My favorite bit of a dream last night was about dancing.
It might seem ridiculous, but in actuality it was amazing.
I was at a cabin some friends and I were renting. Brodus Clay (a wrestler on RAW) was there and we were in the kitchen doorway waiting while someone cooked...breakfast? Lunch? Anyway, Brodus and I started dancing. We matched each other in movement, timing it perfectly. We danced around the kitchen, and I was confident. Strong. I felt at peace. Warm. Loved.
After we danced, he asked if I ever danced at home. "Never," I said. I felt incredibly sad. "I was a dancer for nine years," I whispered as we left the kitchen.

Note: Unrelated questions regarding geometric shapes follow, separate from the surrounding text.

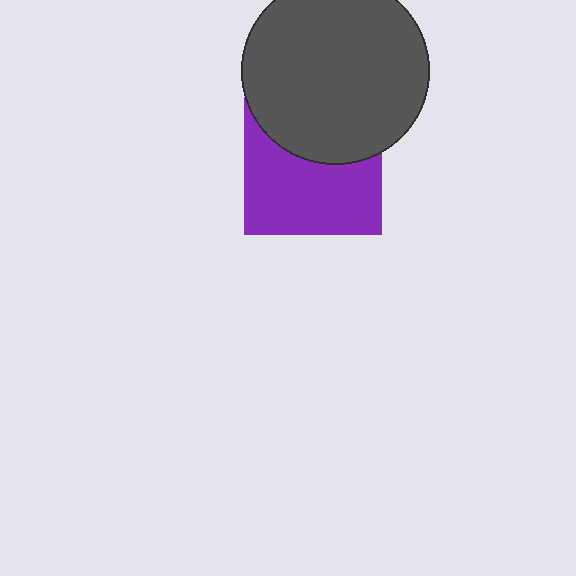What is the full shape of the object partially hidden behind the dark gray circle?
The partially hidden object is a purple square.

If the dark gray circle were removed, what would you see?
You would see the complete purple square.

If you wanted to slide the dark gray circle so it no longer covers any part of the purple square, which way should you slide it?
Slide it up — that is the most direct way to separate the two shapes.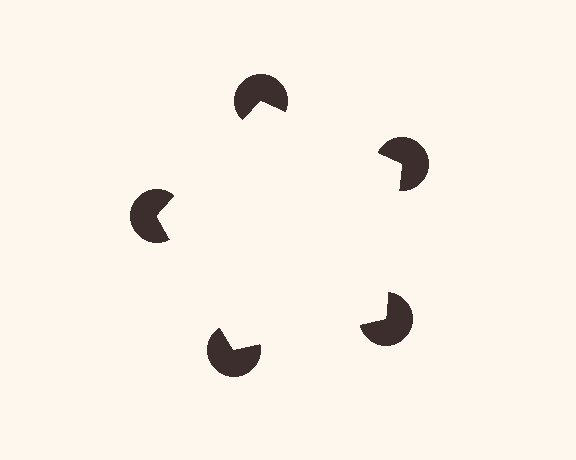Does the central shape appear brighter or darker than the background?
It typically appears slightly brighter than the background, even though no actual brightness change is drawn.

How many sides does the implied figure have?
5 sides.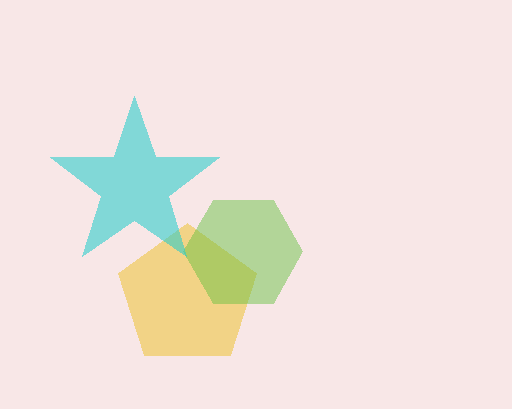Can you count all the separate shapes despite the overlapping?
Yes, there are 3 separate shapes.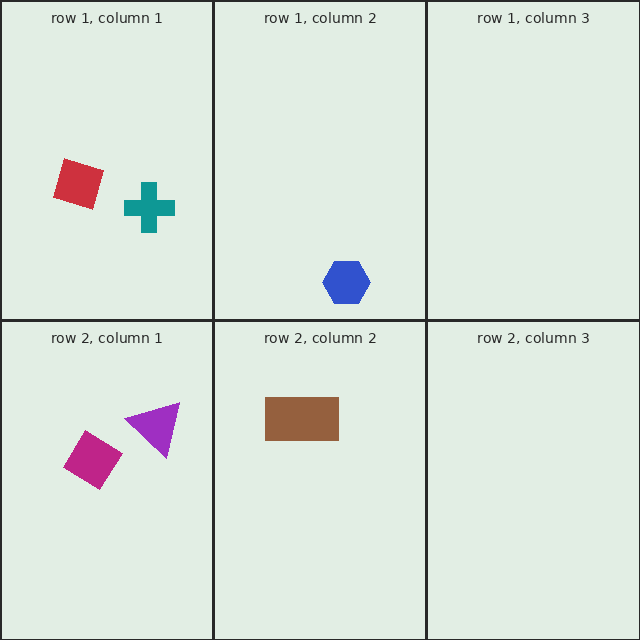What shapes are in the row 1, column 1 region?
The teal cross, the red diamond.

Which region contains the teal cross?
The row 1, column 1 region.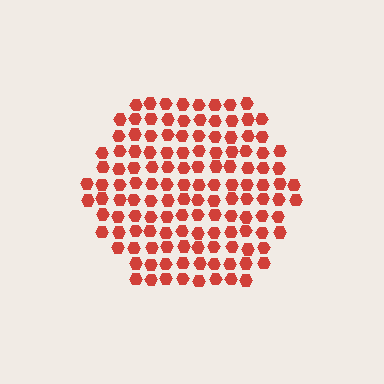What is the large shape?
The large shape is a hexagon.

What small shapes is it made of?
It is made of small hexagons.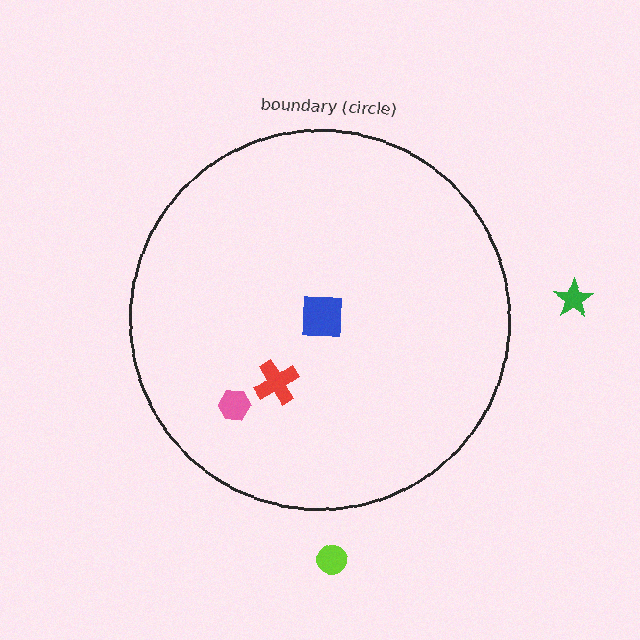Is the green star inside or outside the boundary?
Outside.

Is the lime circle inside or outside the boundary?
Outside.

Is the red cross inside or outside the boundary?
Inside.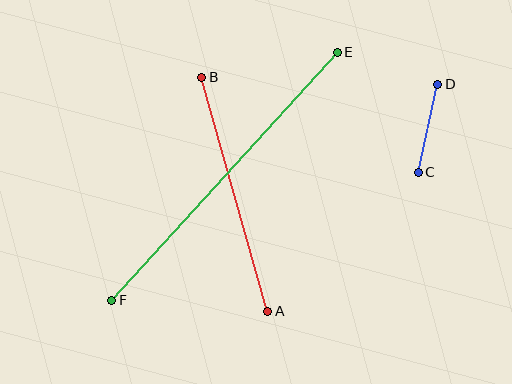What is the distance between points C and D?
The distance is approximately 90 pixels.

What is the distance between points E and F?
The distance is approximately 335 pixels.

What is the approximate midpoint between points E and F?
The midpoint is at approximately (224, 176) pixels.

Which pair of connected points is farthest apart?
Points E and F are farthest apart.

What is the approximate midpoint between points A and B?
The midpoint is at approximately (235, 194) pixels.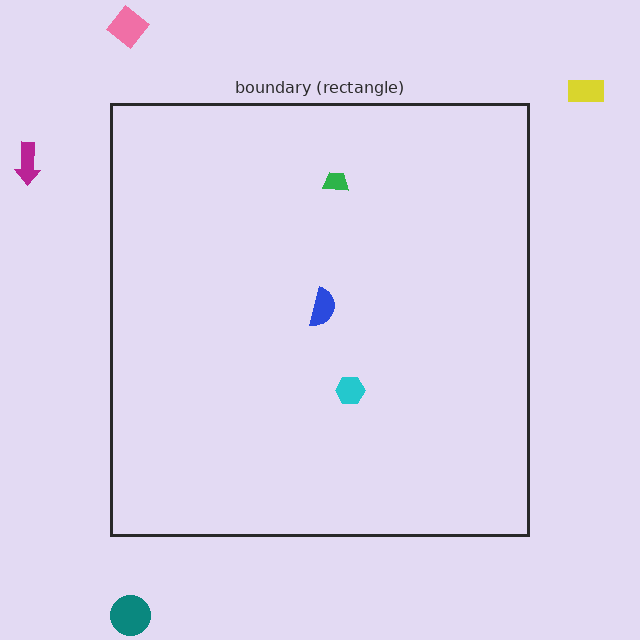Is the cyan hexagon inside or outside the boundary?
Inside.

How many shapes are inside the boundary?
3 inside, 4 outside.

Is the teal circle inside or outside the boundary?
Outside.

Ok, so the last part was sad. But the dancing...it was a mix of modern dance and classical ballet with some ice skating moves. We glided across the floor as if we were one being, and I didn't fumble the steps once. It was exhilarating.
In real life, I've lost my coordination, gracefulness, and ability to let go. There have been numerous opportunities to dance -- at weddings, at church, with friends downtown.
Part of the reason I don't dance is where I work. And part of the reason I don't dance is because I'm afraid. I'm afraid of messing up. I'm afraid that I don't have the money to take lessons. I'm afraid I'm not good at it. I'm afraid I look stupid (I'm much too big to be a real ballerina, although I'm short enough). I'm afraid people won't want to dance with me. I'm afraid that I've lost whatever talent I had for it. I'm afraid I'll hurt myself. I'm afraid my chances are gone forever.
But I ache for it. I ache to dance again. To be part of a dance team of two or twelve. To learn. To flex and stretch. To be so focused on movement that my mind disappears and my arms and legs and torso take over.
I miss dancing.
But I miss the ability to let go, to be free, even more.